Symptoms worsen within 72 hours of last use and can last up to a week or so:

  • Nausea and vomiting
  • Diarrhea
  • Goosebumps
  • Stomach cramps
  • Depression
  • Drug craving

Benzodiazepine Withdrawal Symptoms

Withdrawal from Benzos are highly dangerous and is strongly suggest if you or someone you know are going through withdrawals, you seek medical attention immediately.
Less severe Benzo withdrawal symptoms:

  • Sleep disturbances
  • Irritability
  • Anxiety
  • Hand tremors
  • Sweating
  • Difficulty concentration
  • Confusion

More severe Benzo withdrawal symptoms:

  • Seizures
  • Dry retching/Nausea
  • Weight loss
  • Palpitations
  • Headache
  • Muscular pain
  • Hallucinations
  • Psychosis
  • Suicide

Alcohol Withdrawal Symptoms

Like benzos, if you or a loved one are going through alcohol withdrawals, it is strongly advised to seek medical attention in a hospital or detox facility. Alcohol is the most dangerous substance to withdrawal from with benzos following.

Mild symptoms of alcohol withdrawals, typically 6 hours since their last drink. These include:

  • Anxiety
  • Shaky hands
  • Headache
  • Nausea
  • Vomiting
  • Insomnia
  • Sweating

More severe problems brought on by alcohol withdrawal can lead to hallucinations within the 12-24 hour mark since their last drink, and in cases that go on longer than two days, seizures can occur as well. You are now at the stage where you can see, hear and at times even feel things that aren’t there. This is not the delirium tremens stage (aka DT’s). The DT stage begins typically within the 48-72 hour mark of last drink. These are the most severe symptoms that include vivid hallucinations and delusions. Those who go through this phase of withdrawal consist of only 5% of the people who go through alcohol withdrawals. Those who go through delirium tremens have:

  • Confusion
  • Racing heart
  • High blood pressure
  • Fever
  • Heavy sweating
  • Seizures
  • Tremors

How Long do Drug or Alcohol Withdrawals Last?

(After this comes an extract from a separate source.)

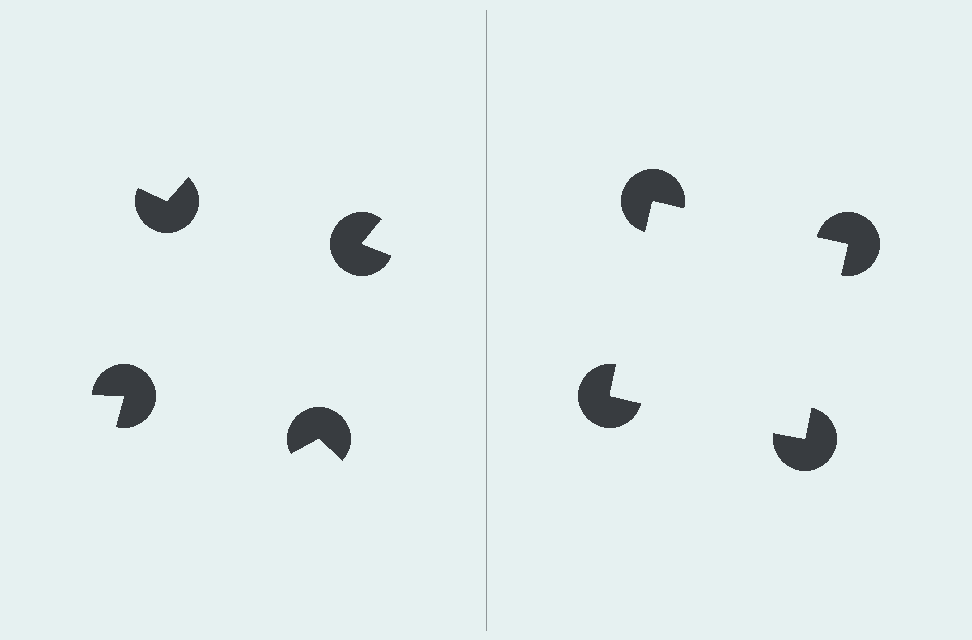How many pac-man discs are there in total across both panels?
8 — 4 on each side.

As described earlier, the length and severity of drug and alcohol withdrawals can vary based on the substance that is being used, how long the individual has been struggling with these substances and the amount of which was being used. Withdrawal symptoms for most substances can last as long as a few hours to a few weeks.

What Should you do if you are Experiencing Withdrawals?

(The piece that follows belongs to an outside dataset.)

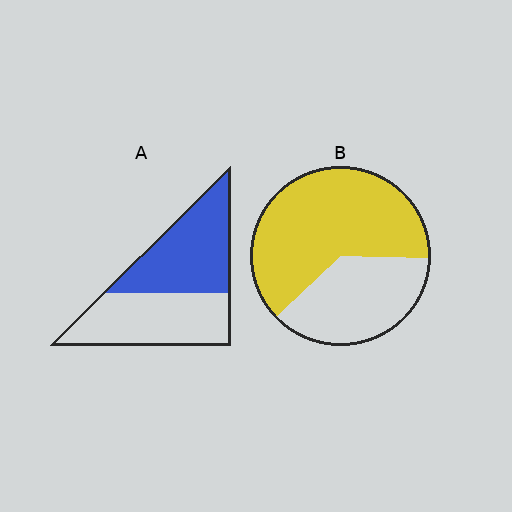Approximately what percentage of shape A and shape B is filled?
A is approximately 50% and B is approximately 65%.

If you or a loved one has come to the decisions to give up using drugs or alcohol and begin going through withdrawal symptoms, it can be tough to overcome the discomfort alone. For many, withdrawal symptoms are what keep them from seeking help and continue in the vicious cycle of addiction, all to avoid the feeling of discomfort. Hospitals and medical detoxes are available and have trained professionals to assist with the detox process. In many of these locations, not only will they help you detox comfortably and safely, but they will also help guide you to your next step for continuing your recovery.

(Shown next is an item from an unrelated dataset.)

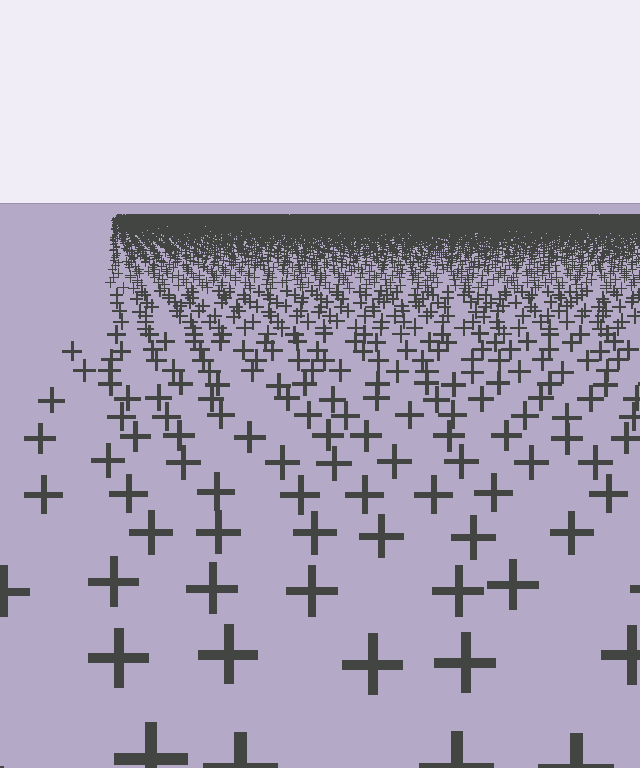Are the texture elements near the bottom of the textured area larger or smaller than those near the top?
Larger. Near the bottom, elements are closer to the viewer and appear at a bigger on-screen size.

When you make it through your withdrawals, it is crucial to recognize that because your body is now physically withdrawn and free from substances, does not mean you are clear from your addiction. Remembering drug and alcohol use is a symptom of an internal condition that needs to be appropriately treated according to your needs; as each person’s needs are unique and different. Seeking treatment options once you have completed detoxing is paramount to you staying sober. The key is to treat your internal condition that causes you to use in the first place. To protect yourself from future relapses, you need to protect yourself from ever going through that again.

Here at GH Recovery Solutions, we understand the discomfort of going through the withdrawal process. It is unpleasant, miserable, and can be agonizing for some. If you or a loved one are addicted to using drugs or alcohol, we hope you only have to go through this process once. To ensure you only have to go through this detoxing process once, is by getting medical help through your withdrawals, and immediately attend a treatment facility following your detox to continue your care.